8. convert_html()로 최종본을 html로 수정한다.(html 문서)

프로젝트에 필요한 모든 상수는 data.py에 저장하고 부분부분 쓰이는 각종 유틸리티는 utility.py에서 불러쓴다. 텍스트를 변경하는 코드라서 특별하게 임포트해서 사용하는 라이브러리가 없이 알고리즘만 잘 만들면 된다.

원본 파일 생성

아래는 python.org의 라이브러리 문서 중 [Regular Expression HOWTO](https://docs.python.org/3/howto/regex.html#regex-howto)에서 가져온 자료다.

헤더와 본문

헤더는 마크다운 헤더 형식으로 #를 단다. #을 달지 않으면 프로그램이 자동으로 ##을 붙인다.

본문은 영문과 국문으로 단락을 나누고 싶은 곳에 를 붙인다.

blockquote

<!-- q -->
Abstract

This document is an introductory tutorial to using regular expressions in Python with the re module. It provides a gentler introduction than the corresponding section in the Library Reference.

특수문자

이스케이프를 해야하는 문자나 코드표시를 해야 하는 부분은 `를 사용해서 코드화한다. 이 부분은 중요하지 않다. 나중에 읽으면서 해도 되는 부분이므로 html로 변환하기 전에 완성하면 된다.

`. ^ $ * + ? { } [ ] \ | ( )`

The first metacharacters we’ll look at are [ and ]. They’re used for specifying a character class, which is a set of characters that you wish to match.
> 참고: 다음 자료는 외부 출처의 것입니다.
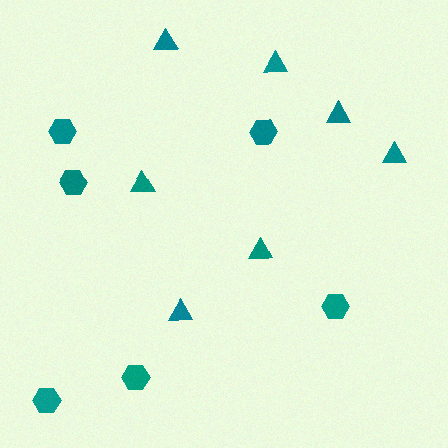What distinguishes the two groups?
There are 2 groups: one group of hexagons (6) and one group of triangles (7).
Characters can be listed individually, or a range of characters can be indicated by giving two characters and separating them by a '-'. For example, [abc] will match any of the characters a, b, or c; this is the same as [a-c], which uses a range to express the same set of characters. If you wanted to match only lowercase letters, your RE would be [a-z].

표

도표는 t 태그를 달고 옵션을 추가한다. 옵션은 'xxx y'이고, xxx는 컬럼수만큼 정렬을 뜻하고 y는 공백을 제거할지 여부를 정한다. 표는 공백셀이 포함될 수 있기 때문에 공백을 제거할 지 확인해서 직접 공백을 제거하면서 표를 정리하거나 공백이 필요없는 표라면 자동으로 모두 제거한다.

정렬: l - left, r - right, c - center
공백: 어떤 문자인지 상관없이 문자가 있으면 공백을 자동으로 제거한다.

<!-- t -->lll l
Step

Matched

Explanation

1

a

The a in the RE matches.

2

abcbd

The engine matches [bcd]*, going as far as it can, which is to the end of the string.

코드

코드 섹션 태그 뒤에 언어 표시를 한다.( py)

<!-- c -->py
>>>
import re
p = re.compile('ab*')
p
re.compile('ab*')

문서의 끝

문서 마지막에  표시를 넣는다.

저장

이 작업은 시간이 그리 많이 걸리지 않는다. 단순 복/붙이 대부분이라서 그렇다.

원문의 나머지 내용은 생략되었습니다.